Economic literature shows that social spending and social protection are essential strategies for promoting inclusive and sustainable development, especially in developing countries like Pakistan, where poverty, inequality, and vulnerability are prevalent. That 762,499 professionals, skilled and unskilled persons left the country for work in 2025, says a Business Recorder editorial, “is perhaps the most telling statistic in a largely grim economic snapshot”. None of the sectors where remittances are coming in are labour-absorbing, says a political economist.
‘No nation can remain secure if its elite disengages itself from public life or retreats into private comfort’
Pakistan has approximately 40 million households with a national average monthly household income of Rs82,000, says Dr Farrukh Saleem, whereas the minimum survival threshold is Rs105,000. The average Pakistani household is Rs23,000 short every month, and that’s before education, healthcare or savings are even considered.
A talk on the ‘Future Expectations of the Elite of Karachi’ by Commander Karachi Vice Admiral Mohammad Faisal Abbasi was organised recently by the English Speaking Union of Pakistan. Vice Admiral Abbasi said those with means, education and access must contribute decisively to improve civic life in the city. This includes sustained engagement in education, healthcare, environmental management, urban planning and social welfare.
He said, “I see remarkable human capital, extraordinary entrepreneurial energy and unmasked strategic importance in Karachi. I also see persistent challenges, governance gaps, infrastructure stress and social inequality. No nation can remain secure if its elite disengages itself from public life or retreats into private comfort.” A globalised city must be led by its citizens who care deeply about its trajectory and are prepared to invest in its recovery and advancement.
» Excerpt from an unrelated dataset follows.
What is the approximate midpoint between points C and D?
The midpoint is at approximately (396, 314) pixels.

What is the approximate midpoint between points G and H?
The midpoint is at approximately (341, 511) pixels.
Corporate citizenship is an effective way to nurture social protection. JPMorgan, which had a long-standing relationship with Detroit, has become a model for corporate investment in underserved communities. Its investment in the city, surpassing $2bn, has helped tens of thousands of Detroiters get apprenticeships or jobs, led to the preservation of thousands of affordable housing units and provided aid to countless small businesses.
Rocket Community Fund, in partnership with the city, helps delinquent homeowners pay off their property tax dues. Since 2020, the programme has prevented over 12,000 homes from being foreclosed upon.
In recent years, Pakistan has made significant efforts to improve the coverage and effectiveness of social spending, but the country still faces many challenges in this area.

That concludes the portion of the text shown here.